If it were not for America, Al-Qaeda, with support from Iraq, Syria, Saudi
Arabia and Hamas, would be ensconced in Afghanistan planning more attacks
on the West. Yet the European response to the mission has been increased
criticism.
In National Review, a conservative magazine, Victor Davis Hanson sums up a
common American view of European complainers: “Iraq? Stay put – we don’t
necessarily need or desire your help. The Middle East? Shame on you, not us,
for financing the terrorists on the West Bank. The Palestinian Authority and
Israel? You helped fund a terrorist clique; we, a democracy – go figure. Racism?
Arabs are safer in America than Jews are in Europe. That 200,000 were
butchered in Bosnia and Kosovo a few hours from Rome and Berlin is a stain on
you, the inactive, not us, the interventionist. Capital punishment? Our
government has executed terrorists; yours have freed them. Do the moral
calculus.”
Israel, of course, plays a central role in this divide. It is almost a given in the
European media that Israel is the immoral protagonist. The fact that it is a
democracy, and there is not one democracy in the Arab world, is ignored, as is
the fact that Israel exists in part because of Europe’s legacy of genocidal
anti-semitism.
The incidental killing of civilians during Israel’s acts of military self-defence are
seen as morally equivalent to the deliberate targeting of civilians by Palestinian
bombers. And the routine hatred of Jews, an anti-semitism that is now a key
part of the ideology of the Arab states, is simply ignored, or downplayed.
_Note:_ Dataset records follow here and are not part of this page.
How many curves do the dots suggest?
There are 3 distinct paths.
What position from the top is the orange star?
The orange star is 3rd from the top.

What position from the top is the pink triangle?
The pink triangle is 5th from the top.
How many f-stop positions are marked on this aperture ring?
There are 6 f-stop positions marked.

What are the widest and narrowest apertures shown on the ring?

We’re not anti-semitic, Europeans say, we’re anti-Israel. But while the slightest
infraction of civilised norms by Israel is trumpeted, the routine torture,
despotism and corruption that is the norm among its neighbours barely gains a
column inch.
There are, of course, deeper reasons for Europe’s aversion to American power.
By unilaterally disarming itself, Europe makes a statement about how the world
should be governed: by diplomacy, international agreements, pooled
sovereignty. The way that old enemies like France and Germany co-operate is
regarded as morally and strategically superior to America’s defence of
sovereignty and military force.
But the only reason the European Union can exist is because American military
force defeated the Nazis. All of Germany is part of the EU only because
American military might defeated the Soviet Union. Europhiles mistake the fruits
of realpolitik with its abolition. They don’t realise that the only guarantor of
European peace is American force.
Europeans should pray for it in order to save their own political achievement.
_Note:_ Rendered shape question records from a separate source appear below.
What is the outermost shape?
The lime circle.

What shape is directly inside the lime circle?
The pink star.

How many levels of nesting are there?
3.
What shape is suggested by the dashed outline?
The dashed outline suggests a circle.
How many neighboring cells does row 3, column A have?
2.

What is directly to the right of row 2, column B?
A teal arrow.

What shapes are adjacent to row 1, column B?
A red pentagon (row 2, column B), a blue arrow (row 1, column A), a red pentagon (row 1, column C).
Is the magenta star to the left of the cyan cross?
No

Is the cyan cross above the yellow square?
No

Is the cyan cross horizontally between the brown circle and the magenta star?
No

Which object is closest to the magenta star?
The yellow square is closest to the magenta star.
Europeans may believe that national interest is a thing of the past and military
power an anachronism. Within the confines of a few European countries, they
may be right. But in the wider world, especially the Middle East, history hasn’t
ended and a new threat to world peace is rising. If Europeans believe it can be
palliated by diplomacy or appeasement, they are misreading their own times as
profoundly as they did in the 1930s.
America, in contrast, has no option but to tackle this threat, or face destruction
at its hand. The longer America takes to do so, the greater the costs will be.
The question for European leaders is not whether they want to back America,
but whether they want to be adult players in a new and dangerous world.
Grow up and join in – or pipe down and let us do it. That’s the message
America is sending. It’s a message long, long overdue.